One rocky experience — a false decline, for example, or a dearth of payment options, may send a would-be consumer to a competing merchant or financial services provider.
No matter the vertical, enterprises have been striving to meet consumer expectations, to provide as seamless a process as possible and address dissatisfaction when it occurs.
In the PYMNTS report, Removing Friction at Checkout: How Payment Experiences Influence Consumer Choice, a collaboration with Checkout.com, more than 500 merchants, with top lines ranging from $50 million to $1 billion, and across more than 2,100 consumers, found that the average number of payment options offered by the most highly rated firms totaled nearly eight.
But as is germane to shopping cart abandonment, roughly 37% of respondents said they walked away from transactions because they put items in their carts but were not yet ready to buy. A mid-teens percentage, across demographics — especially those living paycheck to paycheck — said shipping costs were too high.
By and large, consumers seemed relatively satisfied with their online experiences; 88 percent of shoppers said they were “very” or “extremely” satisfied with their most recent online transactions.
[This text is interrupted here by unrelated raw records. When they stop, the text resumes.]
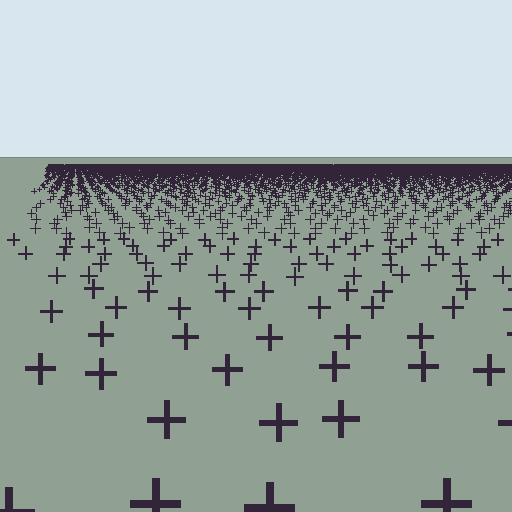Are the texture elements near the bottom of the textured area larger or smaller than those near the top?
Larger. Near the bottom, elements are closer to the viewer and appear at a bigger on-screen size.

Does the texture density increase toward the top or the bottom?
Density increases toward the top.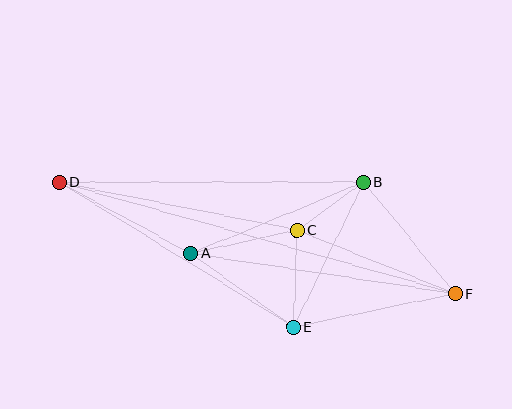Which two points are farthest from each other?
Points D and F are farthest from each other.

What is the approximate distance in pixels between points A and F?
The distance between A and F is approximately 267 pixels.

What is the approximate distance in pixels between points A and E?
The distance between A and E is approximately 126 pixels.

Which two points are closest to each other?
Points B and C are closest to each other.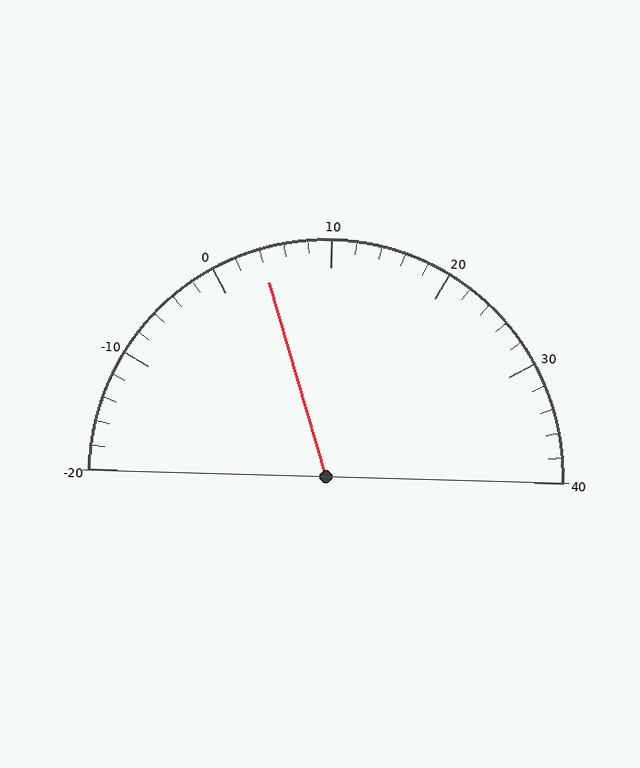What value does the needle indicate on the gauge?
The needle indicates approximately 4.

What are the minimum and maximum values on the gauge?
The gauge ranges from -20 to 40.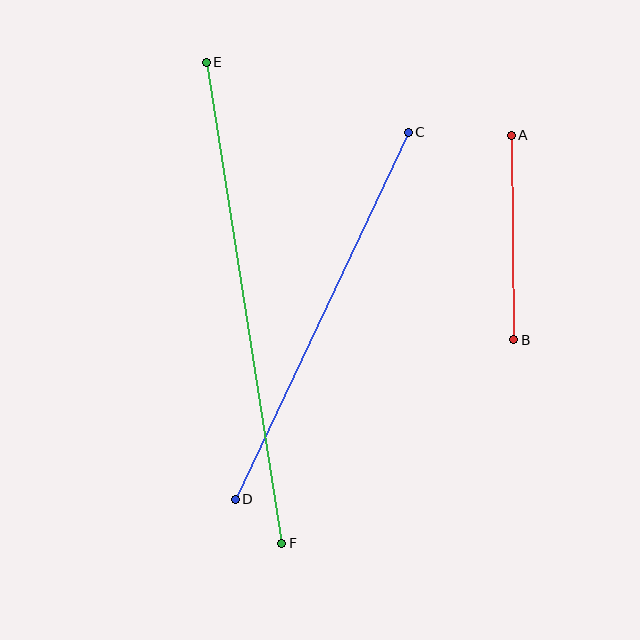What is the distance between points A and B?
The distance is approximately 204 pixels.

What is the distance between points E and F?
The distance is approximately 487 pixels.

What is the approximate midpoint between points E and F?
The midpoint is at approximately (244, 303) pixels.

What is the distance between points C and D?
The distance is approximately 406 pixels.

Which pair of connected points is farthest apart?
Points E and F are farthest apart.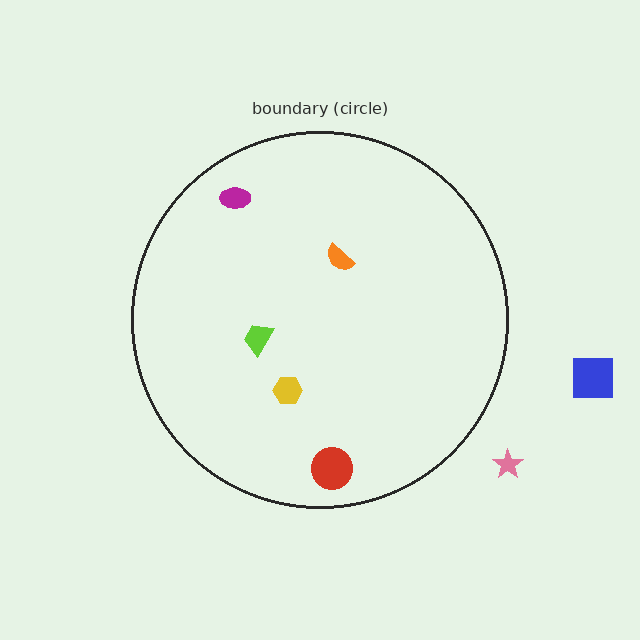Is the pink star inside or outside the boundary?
Outside.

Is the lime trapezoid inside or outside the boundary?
Inside.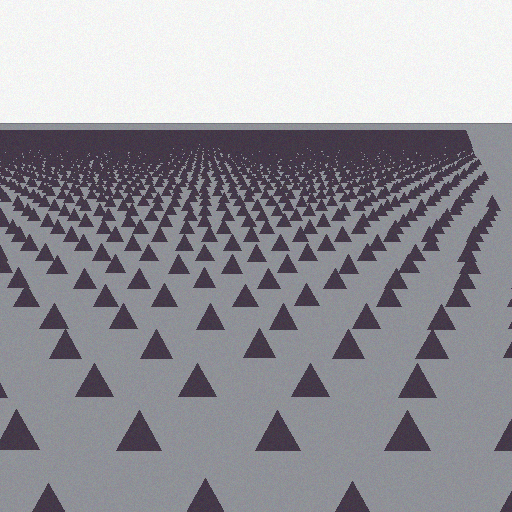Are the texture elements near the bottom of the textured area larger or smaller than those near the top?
Larger. Near the bottom, elements are closer to the viewer and appear at a bigger on-screen size.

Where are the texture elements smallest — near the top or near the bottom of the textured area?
Near the top.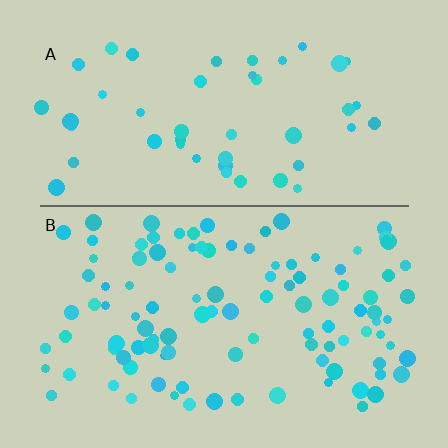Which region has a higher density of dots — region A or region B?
B (the bottom).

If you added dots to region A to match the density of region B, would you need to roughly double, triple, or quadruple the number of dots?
Approximately double.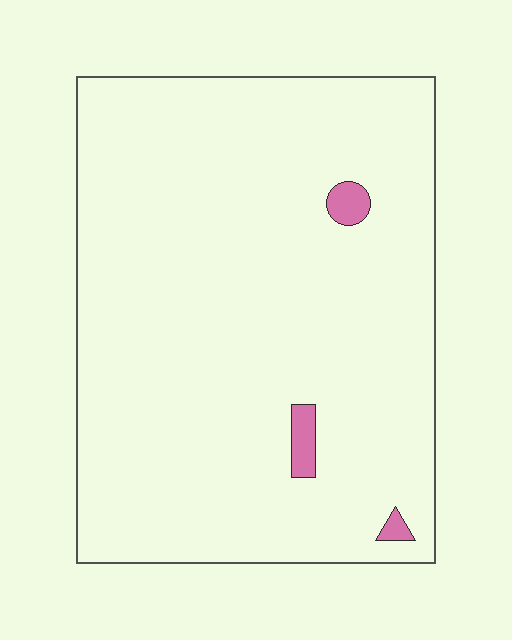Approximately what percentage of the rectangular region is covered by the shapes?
Approximately 0%.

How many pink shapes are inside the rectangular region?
3.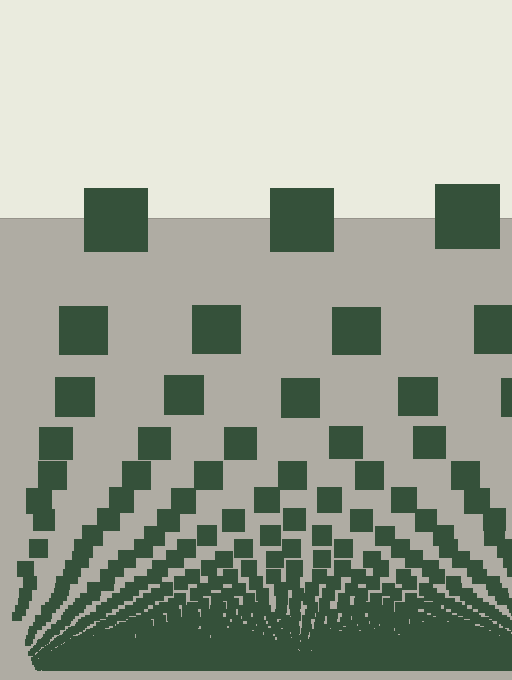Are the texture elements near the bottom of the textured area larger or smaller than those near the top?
Smaller. The gradient is inverted — elements near the bottom are smaller and denser.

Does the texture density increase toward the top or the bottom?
Density increases toward the bottom.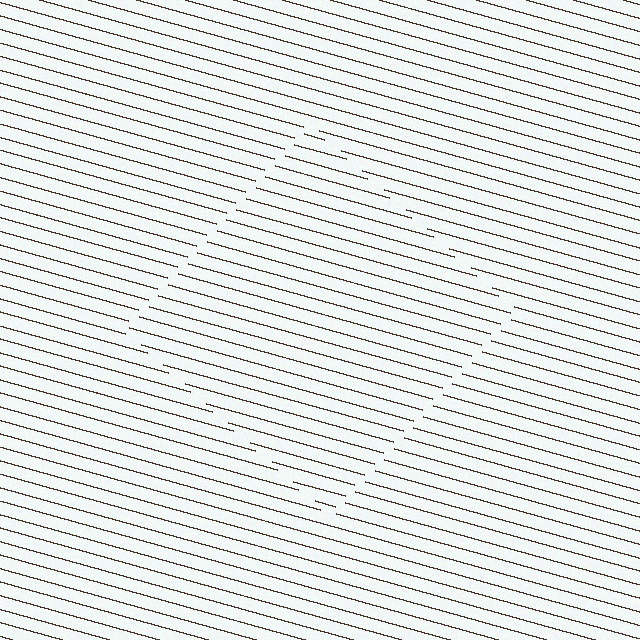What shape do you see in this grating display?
An illusory square. The interior of the shape contains the same grating, shifted by half a period — the contour is defined by the phase discontinuity where line-ends from the inner and outer gratings abut.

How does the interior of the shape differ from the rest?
The interior of the shape contains the same grating, shifted by half a period — the contour is defined by the phase discontinuity where line-ends from the inner and outer gratings abut.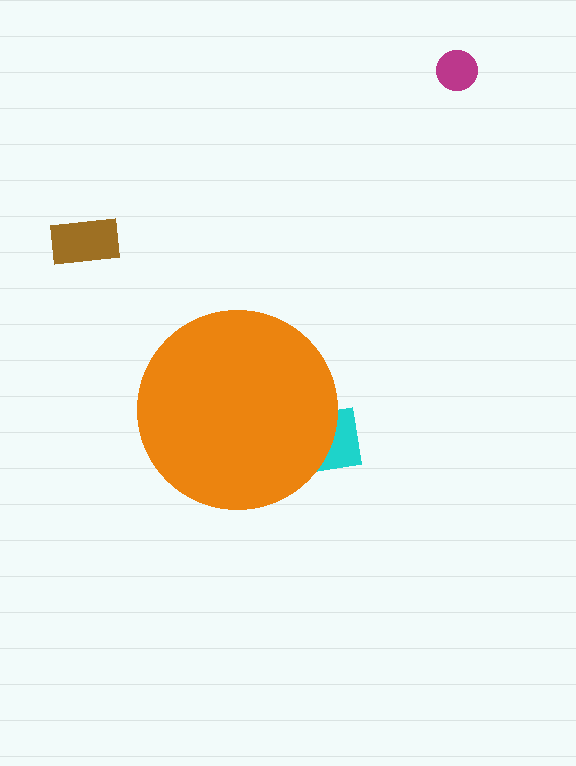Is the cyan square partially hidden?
Yes, the cyan square is partially hidden behind the orange circle.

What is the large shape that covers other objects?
An orange circle.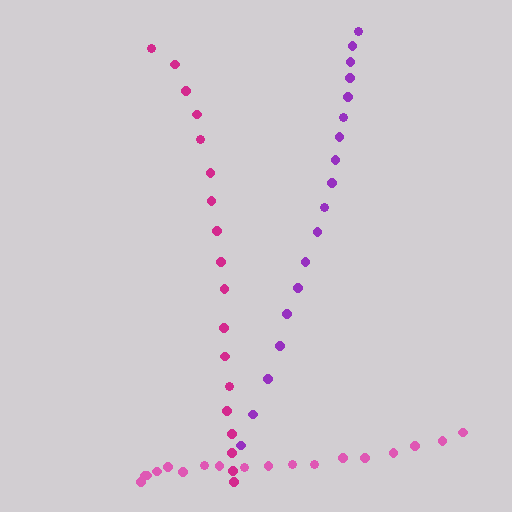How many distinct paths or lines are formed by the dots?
There are 3 distinct paths.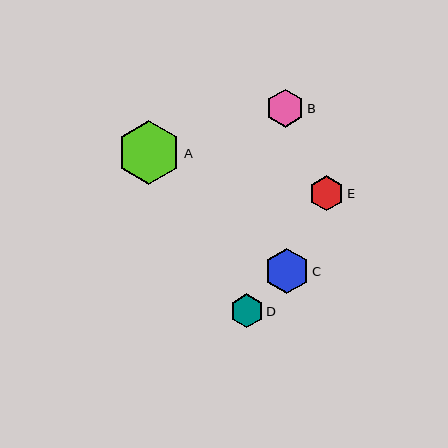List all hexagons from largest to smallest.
From largest to smallest: A, C, B, E, D.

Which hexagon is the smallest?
Hexagon D is the smallest with a size of approximately 34 pixels.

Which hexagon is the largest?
Hexagon A is the largest with a size of approximately 64 pixels.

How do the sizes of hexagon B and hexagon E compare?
Hexagon B and hexagon E are approximately the same size.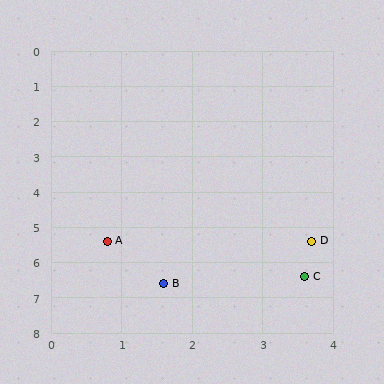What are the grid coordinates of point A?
Point A is at approximately (0.8, 5.4).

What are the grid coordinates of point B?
Point B is at approximately (1.6, 6.6).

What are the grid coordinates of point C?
Point C is at approximately (3.6, 6.4).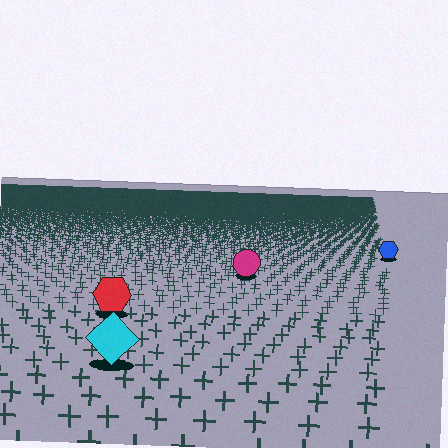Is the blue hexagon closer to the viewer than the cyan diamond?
No. The cyan diamond is closer — you can tell from the texture gradient: the ground texture is coarser near it.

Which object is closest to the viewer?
The cyan diamond is closest. The texture marks near it are larger and more spread out.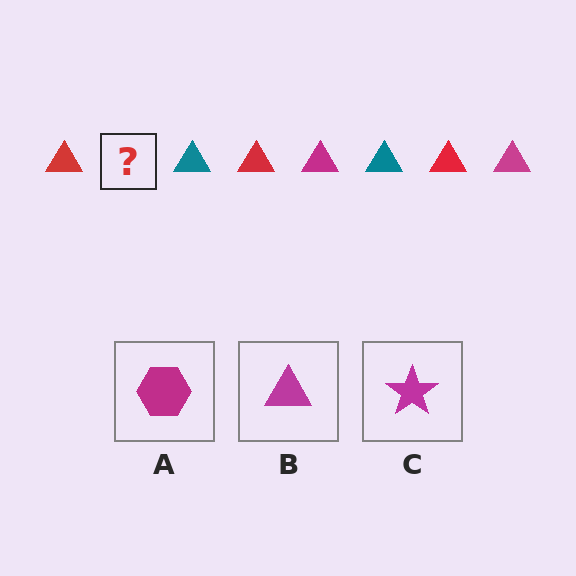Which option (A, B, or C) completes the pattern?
B.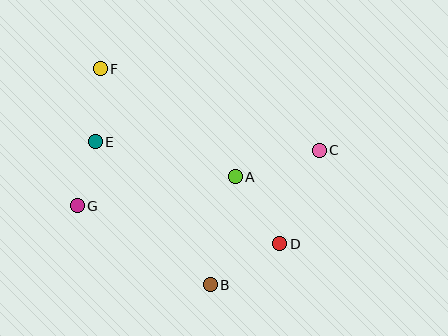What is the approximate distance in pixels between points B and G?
The distance between B and G is approximately 155 pixels.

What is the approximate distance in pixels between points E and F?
The distance between E and F is approximately 73 pixels.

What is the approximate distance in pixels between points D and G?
The distance between D and G is approximately 206 pixels.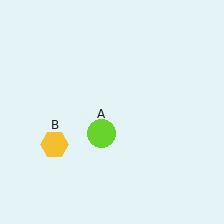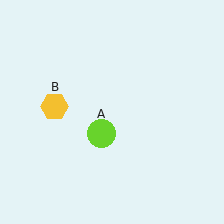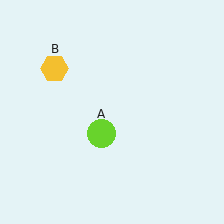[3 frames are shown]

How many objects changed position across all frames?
1 object changed position: yellow hexagon (object B).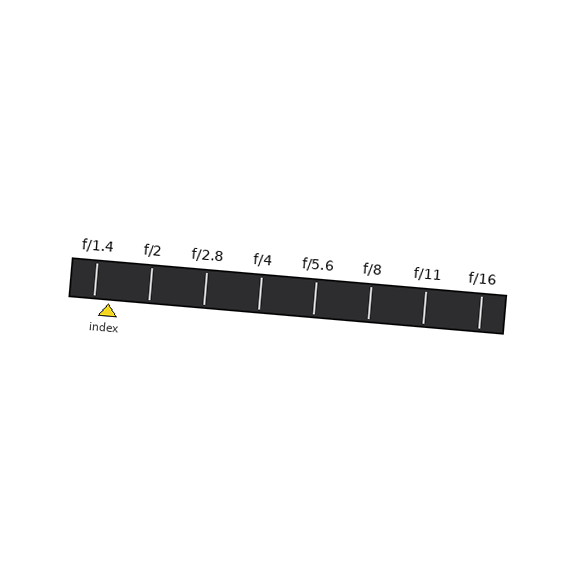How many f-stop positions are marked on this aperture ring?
There are 8 f-stop positions marked.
We found that amid the digital journeys undertaken by these merchants, a number of key features have become part of the online landscape. Importantly, and perhaps with an eye on costs, merchants seem to have dialed back on free shipping, offered by 64% of firms at the end of the most recent survey, vs. 79% at the end of 2020. Refunds and rewards are being offered by more merchants leading into the end of 2021, however.